Fig. 5. — Insulin (Ins) and Sst also decrease PKA glucose-dependently, which must be lowered for glucagon suppression. A: glucagon secretion from murine islets after stimulation with glucose alone (□), 300 μM exchange protein activated by cAMP agonist 8-(4-chlorophenylthio)-2′-O-methyladenosine 3′,5′-cyclic monophosphate monosodium hydrate (8-O-Me-CPT; ▼), or 300 μM PKA agonist 6-Bnz-cAMP (●) at 1 and 11 mM glucose. B: human islet glucagon secretion after stimulation with glucose alone (open bars) or 300 μM PKA agonist 6-Bnz-cAMP (black bars) at 1 and 11 mM glucose. C: glucagon secretion from murine islets treated with glucose alone (□), 50 μM forskolin, forskolin and 100 μM PKA-specific antagonist Rp-cAMPS (■), or Rp-cAMPS alone (●). D–F: normalized mean intensities from islets or purified α-cells treated with glucose alone or with 50 μM Fsk and 100 μM IBMX, 100 nM Sst, 100 nM Ins, combined somatostatin and insulin, or combined 200 nM CYN and 1 μM S961 and then fixed and stained for phospho-PKA and glucagon. D: normalized phospho-PKA intensity from islet α-cells or β-cells treated at 1 (open bars) or 11 mM glucose (black bars) with IBMX/Fsk (n = 6) or alone (n = 7). E: normalized phospho-PKA (n = 6) intensity from islet α-cells incubated with 1 mM glucose alone (n = 7; open bar) or in the presence of Sst, Ins, or Sst with Ins (n = 5, 4, and 5, respectively; black bars). F: normalized phospho-PKA (n = 4) intensity from islet α-cells treated with 11 mM glucose alone (open bar) or with CYN and S961 (black bar). Error bars represent the SE across 4–8 mice/experiment, and P values were determined by Student's t-test. *P < 0.05; **P < 0.01; ***P < 0.0001.

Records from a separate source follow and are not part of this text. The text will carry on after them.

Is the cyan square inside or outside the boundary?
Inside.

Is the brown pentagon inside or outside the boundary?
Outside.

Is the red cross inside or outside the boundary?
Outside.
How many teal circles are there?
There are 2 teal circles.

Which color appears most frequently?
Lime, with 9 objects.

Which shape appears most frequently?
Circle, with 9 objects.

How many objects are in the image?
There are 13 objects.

To determine whether PKA inhibition could rescue glucagon suppression with glucose, we measured glucagon secretion from murine islets treated with the specific PKA inhibitor Rp-cAMPS in the presence and absence of forskolin. At high glucose, PKA inhibition reduced forskolin-stimulated glucagon secretion to levels comparable with high glucose alone and inhibited glucagon secretion at low glucose (Fig. 5C).

To measure PKA activation by cAMP, we imaged immunofluorescence of an antibody against phosphorylated PKA (phospho-PKA). Phospho-PKA was reduced by 24.5 ± 1.3% in islet α-cells treated with high glucose compared with low glucose alone. IBMX/forskolin increased α-cell phospho-PKA by 28.9 ± 1.3% at low glucose and 73.8 ± 3.1% at high glucose compared with glucose alone (Fig. 5D). In islets treated with somatostatin, insulin, or the combination of these, phospho-PKA was reduced by 41 ± 1.3, 34.4 ± 1.25, and 39.2 ± 1.83% compared with low glucose alone, respectively (Fig. 5E). Inhibiting both SSTR2 and IR with CYN154806 and S961 yielded an increase in phospho-PKA of 130 ± 3.93% over high glucose alone in islet α-cells (Fig. 5F).

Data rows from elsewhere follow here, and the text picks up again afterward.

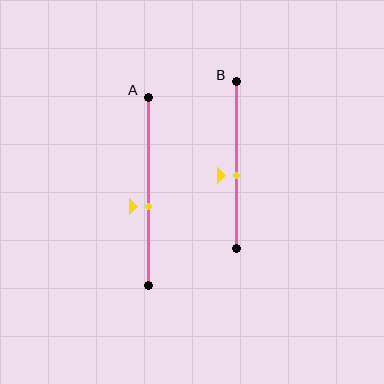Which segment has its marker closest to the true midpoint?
Segment B has its marker closest to the true midpoint.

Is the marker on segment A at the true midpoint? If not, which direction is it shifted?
No, the marker on segment A is shifted downward by about 8% of the segment length.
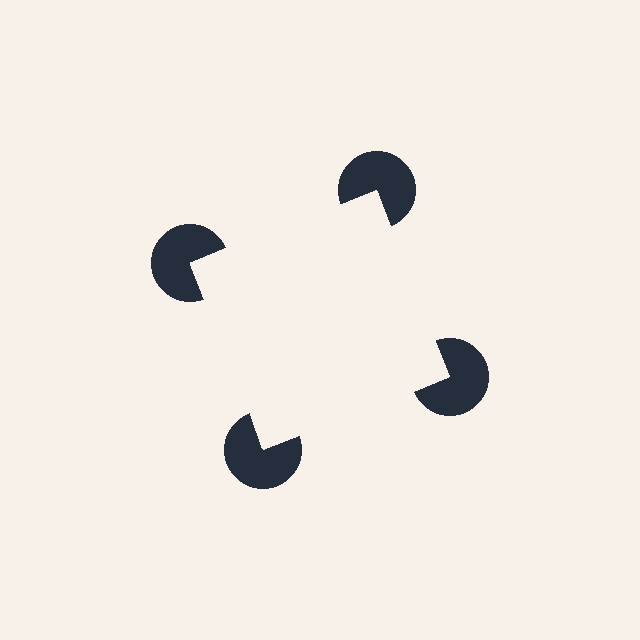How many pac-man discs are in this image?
There are 4 — one at each vertex of the illusory square.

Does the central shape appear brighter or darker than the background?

Somatostatin and insulin lower α-cell cAMP and inhibit glucagon secretion.

We tested whether combined somatostatin and insulin synergistically lower cAMP in α-cells. In murine islets treated with both somatostatin and insulin, cAMP was reduced by 56.8 ± 3.07% compared with 1 mM glucose alone and by 39.6 ± 4.6 and 43.8 ± 7.18% compared with somatostatin and insulin alone, respectively (Fig. 6A). Islets treated with CYN154806 and S961 exhibited an 80.4 ± 11.8% increase in mean intensity for cAMP compared with 11 mM glucose alone (Fig. 6B).

To determine whether the effects of somatostatin and insulin on glucagon secretion are additive, murine islets were treated with glucose in the presence and absence of somatostatin and insulin or receptor antagonists CYN154806 and S961 (Fig. 6, C and D). Combined somatostatin and insulin reduced glucagon secretion at low glucose 2.07 ± 0.33-fold compared with glucose alone and 1.45 ± 0.16- and 1.29 ± 0.16-fold compared with somatostatin or insulin alone, respectively. Combined CYN154806 and S961 increased glucagon secretion 2.82 ± 0.47-fold over high glucose alone.

To explore the interdependence of somatostatin and insulin signaling, we measured glucagon secretion from murine islets with S961 in the presence of exogenous somatostatin. At high glucose, IR inhibition prevented exogenous somatostatin from suppressing glucagon secretion with a 2.40 ± 0.07-fold increase over glucose alone (Fig. 6E). Next, we measured secretion from islets exposed to CYN154806 and insulin. At high glucose, SSTR2 inhibition prevented insulin from suppressing glucagon secretion, which was increased 2.59 ± 0.08-fold over glucose alone (Fig. 6F).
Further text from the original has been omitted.